Last Saturday I read a piece in the Irish Times about the rugby players Denis Leamy and Rory Best. A puff piece, in fact, that had little to do with sport and a lot to do with the fact that the aforementioned are now 'Bushmill Brothers' (there's a remarkably similar piece in The Examiner - it seems that the edict from the marketing people was to use words like 'brothers' and 'bond' prominently, and mention the brand name at least once. Tacky. One can only hope Messrs. Thornley and Lewis got a nice case of whiskey or five for their trouble). But what was jarring was not the thinly-veiled-infomercial nature of the piece, but the part where Rory Best is asked about his BFF's playing style and says he is "a complete knacker on the pitch, as you can imagine."

Does Rory Best mean that Denis Leamy is in the habit of finding old horses on the pitch and turning them into dog food and glue? He would undoubtedly claim that he's using the word in the other sense - that of a person behaving anti-socially or thuggishly. Some say that it's an entirely separate meaning, with no reference to Travellers at all. Bock does (or did, I'll allow for the fact that that post is three years old). But most of the times I've heard people use the phrase "some knacker..." in the middle of an anecdote they will inevitably have to clarify whether they are referring to a scumbag-knacker or, you know, a knacker-knacker. The etymology of any term is a complicated thing, but there seems little doubt that its origins are connected to Travellers. The term is still heavily connected to them, in my experience.

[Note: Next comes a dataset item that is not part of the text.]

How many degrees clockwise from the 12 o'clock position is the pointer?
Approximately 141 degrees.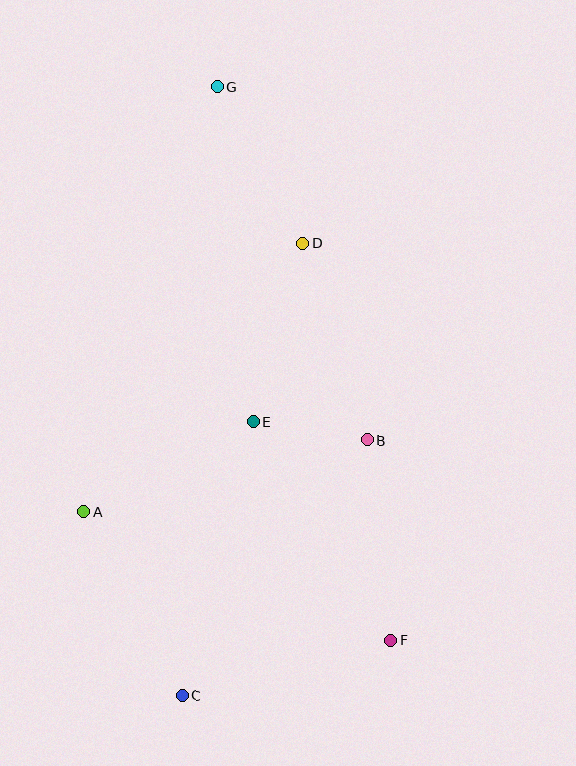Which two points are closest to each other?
Points B and E are closest to each other.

Rory Best has always seemed like a decent enough skin, but he might want to think again about publicly using a term that is highly offensive to an entire culture, even if a lot of people use it freely. They used 'nigger' freely, too, once. If he must use it in the context of Bushmills Brotherly Bonding Banter, then perhaps the Irish Times might think a little more carefully about publishing it, and potentially perpetuating its use among the thousands who will have read that article. Twenty percent would deny citizenship to them, remember, lest we claim that Ireland doesn't have a problem with Travellers. Perhaps they'll redact it later, as they do.